You've worked hard on researching your pitch--and you know that your idea will make a big difference to your organization if you can only gain approval.
But it's difficult to put together a compelling presentation. After all, you've got a ton of data and a limited amount of time. Plus, even though you're really good at your job, you're not a natural performer.
How to begin? Take a few minutes to review these 17 mistakes that presenters make most often--and then pay attention to the advice on how to avoid these pitfalls:
- Fail to set objectives. Don't plunge into creating slides or you'll end up with a mangled mess. Instead, start with this essential question: "What is the one thing I need this presentation to accomplish?" (Another way of stating it: "What does success look like?")
- Proceed without a plan (also known as an agenda). Whatever you call it, it's a map for your "run of show," the how your session is going to go.
- Cram a multitude of bullets, sidebars and (worst of all) paragraphs of text onto one slide. Not only does this make slides much harder to read, it's also a surefire way to lose an audience's interest. Aim to keep it simple: designate one slide for each thought.

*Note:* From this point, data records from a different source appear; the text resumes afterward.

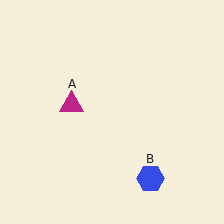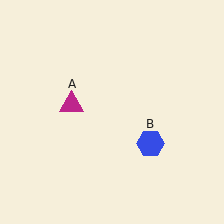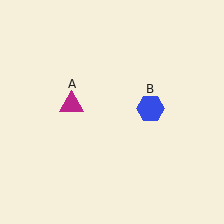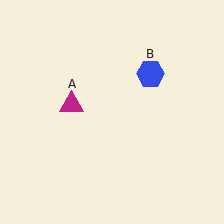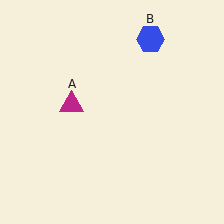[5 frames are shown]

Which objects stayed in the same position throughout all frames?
Magenta triangle (object A) remained stationary.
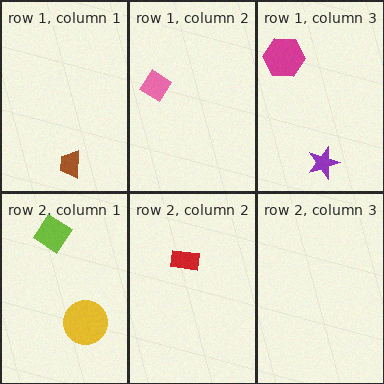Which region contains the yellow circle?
The row 2, column 1 region.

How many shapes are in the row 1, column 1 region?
1.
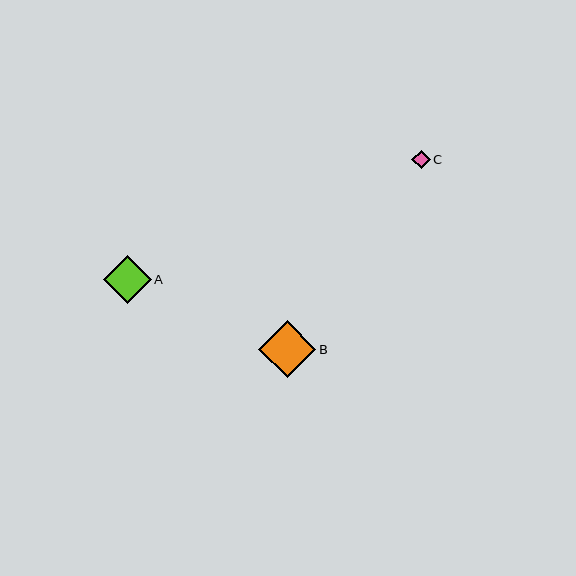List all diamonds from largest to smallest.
From largest to smallest: B, A, C.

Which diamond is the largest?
Diamond B is the largest with a size of approximately 57 pixels.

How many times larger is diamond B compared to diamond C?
Diamond B is approximately 3.1 times the size of diamond C.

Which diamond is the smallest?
Diamond C is the smallest with a size of approximately 18 pixels.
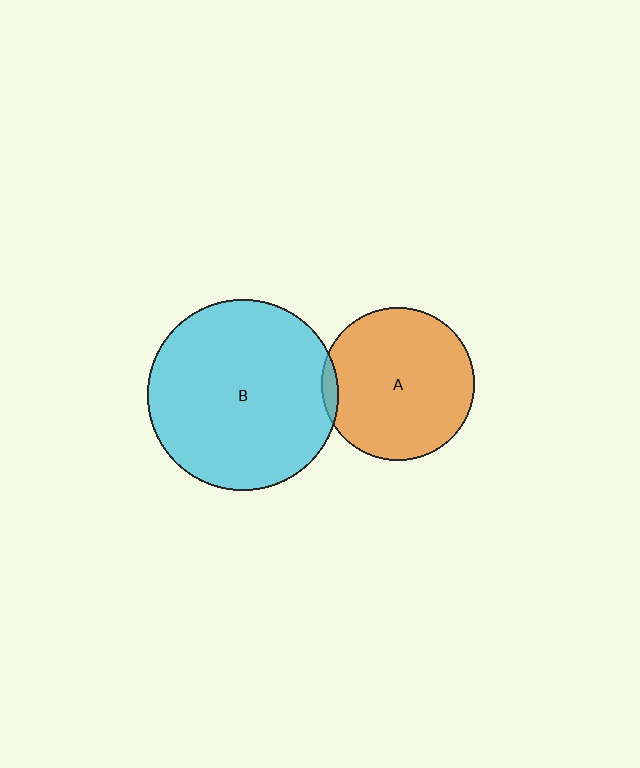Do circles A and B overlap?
Yes.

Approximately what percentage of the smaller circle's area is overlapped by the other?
Approximately 5%.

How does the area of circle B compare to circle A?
Approximately 1.6 times.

- Rely on just words. PowerPoint is meant to be a visual medium--and the purpose of projecting slides on the screen is to give people something to look at. That's why you need to choose visuals that support your points. Visuals are powerful; studies have shown that 83% of human learning occurs visually. And visuals aren't just limited to photos--consider how infographics, colorful charts and video clips could support your points and bring unique value to your presentation.

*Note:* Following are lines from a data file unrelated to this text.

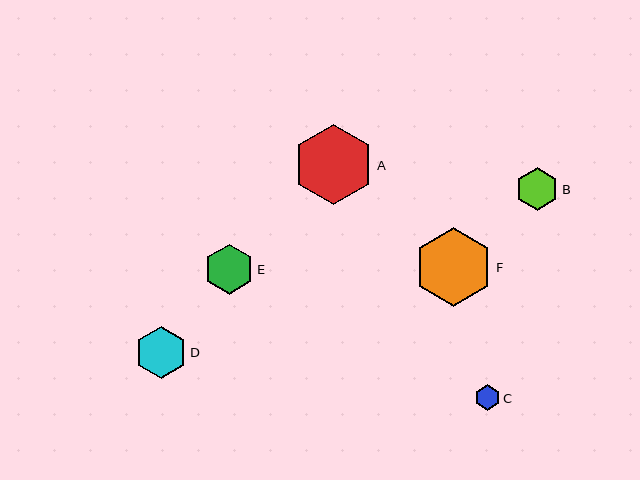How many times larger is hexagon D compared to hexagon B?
Hexagon D is approximately 1.2 times the size of hexagon B.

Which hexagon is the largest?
Hexagon A is the largest with a size of approximately 81 pixels.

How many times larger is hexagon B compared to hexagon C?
Hexagon B is approximately 1.7 times the size of hexagon C.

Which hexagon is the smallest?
Hexagon C is the smallest with a size of approximately 25 pixels.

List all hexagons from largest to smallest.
From largest to smallest: A, F, D, E, B, C.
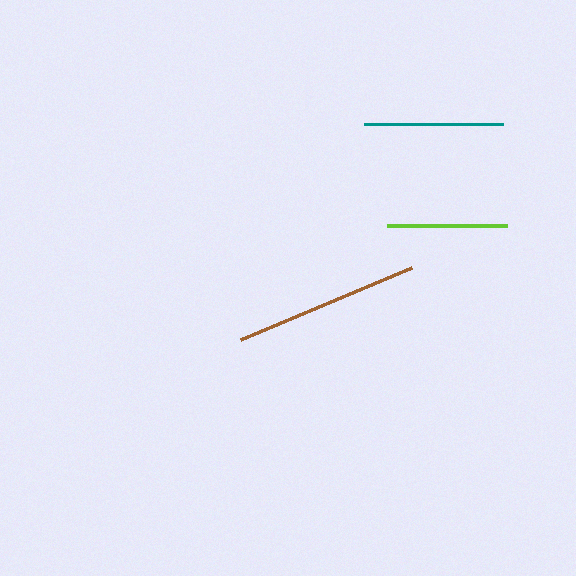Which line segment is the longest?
The brown line is the longest at approximately 185 pixels.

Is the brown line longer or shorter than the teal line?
The brown line is longer than the teal line.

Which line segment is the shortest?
The lime line is the shortest at approximately 120 pixels.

- Use only a few slides. Slides are free. And using a lot of slides has three benefits: It keeps your presentation moving. It lets you put less content on each slide. And it continuously gives the audience something new to look at.
- Leave it loose. Remember that old speechwriting advice, "Tell them what you're going to tell them, tell them, then tell them what you told them"? The reason it's more than a cliché is because the reasoning is sound. The audience needs to understand the direction you're taking with your talk. And since they don't have the guardrails they get in other forms of communication, the presenter needs to set boundaries. That's why effective presenters say things like, "Today I'm going to talk about the three most important ways to create audience interaction." Free association doesn't work; structure does.

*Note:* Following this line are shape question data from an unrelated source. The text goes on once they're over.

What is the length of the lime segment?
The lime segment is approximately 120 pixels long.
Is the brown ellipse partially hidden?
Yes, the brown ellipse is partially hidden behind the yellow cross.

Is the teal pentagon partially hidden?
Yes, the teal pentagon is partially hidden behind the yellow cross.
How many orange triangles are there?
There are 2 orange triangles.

- Don't understand what the audience needs from you. The only way you'll know is if you ask. That's why the best way of beginning your presentation is to ask: "What do you hope to learn/achieve from this meeting?"
- Wing it. Preparation is everything. Unless you're an improv master, you have to figure out what you're going to do, in what order and for how long. And almost everyone needs to practice.
- Forget that you're up there not to promote how wonderful you are, but to provide value to the audience.
- Go on and on (and on and on). I'm sure you're fascinating, but respect the fact that people are busy and need you to be as time-efficient as possible.
- Rush through your presentation. In some ways this is the opposite of Tip #10. But when you have to cram a lot of content in a small amount of time, the problem is you haven't planned well enough.
- Read exactly what's on the slides. If you're not providing context and meaning, next time just email the slides to participants.
- Recite your speaker's notes. Ideally, you've mastered your presentation so well that you don't even need notes. But if you do, they should be boiled-down bullet points that just help you remember key facts, not a full-blown speech.
- Try to be someone you're not. This is your presentation. You should say what you want to say, in a way that fits your style.
- Forget the power of visuals. Words on a slide are okay, but photos, cartoons, drawings and any visuals are better.
- Speak at participants instead of interacting with them. Yes, there's information you need to share. But the real power comes in participation. Make it a two-way experience.
- Provide no immediate, useful action steps. I'll admit I'm a tough audience: When I attend a session, I expect to learn something I can immediately put into practice. That's why the best presentations are clear about at least one of these: What's in it for you, what I need from you and/or what you can do with this information.
Obviously, presenting isn't easy--even for experts. But it's easy to avoid big missteps that cause presentations to fail.